While he eats, he talks, asking her conversational questions. Did she know his father? She tells him she was several grades ahead of Wes at school, but knew him by sight. Then she throws the question back at him: Did he know his father? He chuckles and admits that they had lost touch. He has a second piece of lemon meringue pie on the grounds he hasn’t had pie for years, but declines coffee on the grounds he had to kick the coffee habit when he first went into seclusion. She asks him who, or what, is he hiding from? He doesn’t take long to answer, “Myself.” She lifts her eyebrows in sympathy but also in questioning. He says that he simply doesn’t get along very well with himself; in fact, they are hardly on speaking terms any longer. He stands up, thanks her for the excellent supper and asks again for the loan of a lantern.

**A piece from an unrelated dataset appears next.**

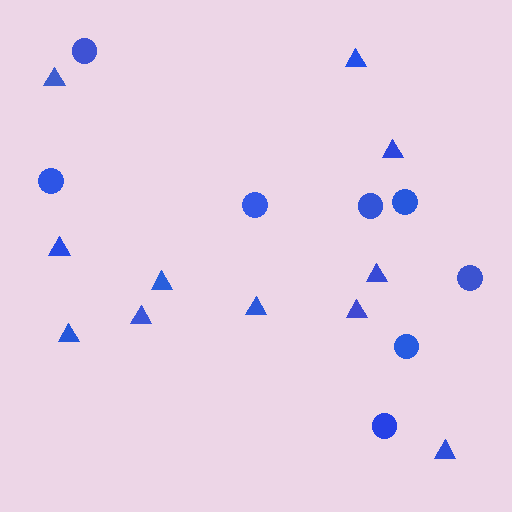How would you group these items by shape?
There are 2 groups: one group of circles (8) and one group of triangles (11).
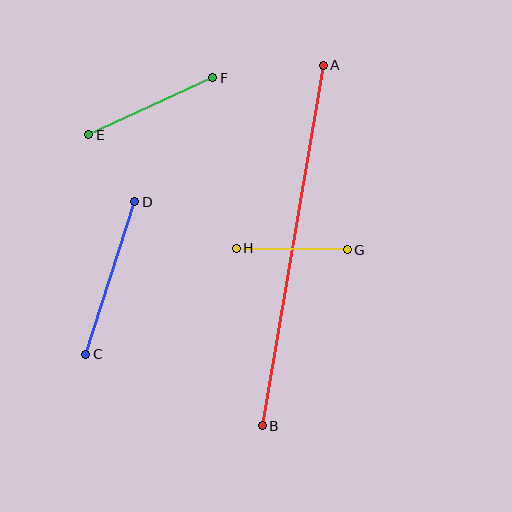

She offers him a bed in the other house. He asks if she has any booze on the premises, explaining that every night he uses it as sleeping medicine. In fact, she does have several bottles, as well as a stoneware demijohn of Chism’s Dew, but she doesn’t want to indulge his habit. From a cabinet she takes a lantern, filled with kerosene, and lights it for him. They exchange goodnights, and she hears him calling for his dog.